Tornar a América grande outra vez foi o principal, mas houve também promessas com metas e prazos definidos, como a de terminar num dia, ou seja, em 24 horas, a guerra na Ucrânia.
Ameaça a Putin
Seis meses depois da tomada de posse, dava o primeiro ultimato a Vladimir Putin, em que exigia um acordo de cessar-fogo no prazo de 50 dias ou, em retaliação, a imposição de taxas aduaneiras de 100% a Moscovo e aos seus parceiros comerciais.
O ultimato seria mais tarde reduzido para 10 ou 12 dias. A data, entretanto, expirou sem consequências, nem cessar-fogo.
Maduro ‘sofreu na pele’
O presidente dos Estados Unidos recorreu também à arma do ultimato na Venezuela, quando, em novembro de 2025, numa conversa telefónica, terá exigido a Nicolás Maduro que abandonasse a presidência e o país.

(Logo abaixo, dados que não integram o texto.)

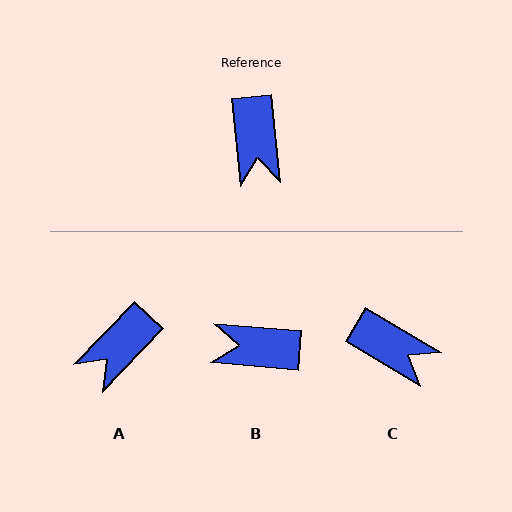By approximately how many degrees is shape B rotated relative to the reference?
Approximately 101 degrees clockwise.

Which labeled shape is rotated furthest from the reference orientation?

Nicolás Maduro e a mulher, Cília Flores, acabariam por ser raptados a três de janeiro por forças especiais dos Estados Unidos e levados para Nova Iorque, onde estão detidos à espera de julgamento.
E a Gronelândia…
Duas semanas depois do ataque à Venezuela, Donald Trump ameaçava a Dinamarca e mais sete países europeus, aliados dos Estados Unidos, com pesadas taxas aduaneiras suplementares, caso não ficasse fechada, até 1 de junho de 2026, a compra da Gronelândia pelos Estados Unidos.
Donald Trump acabaria por recuar, mas o ultimato feriu o coração da NATO.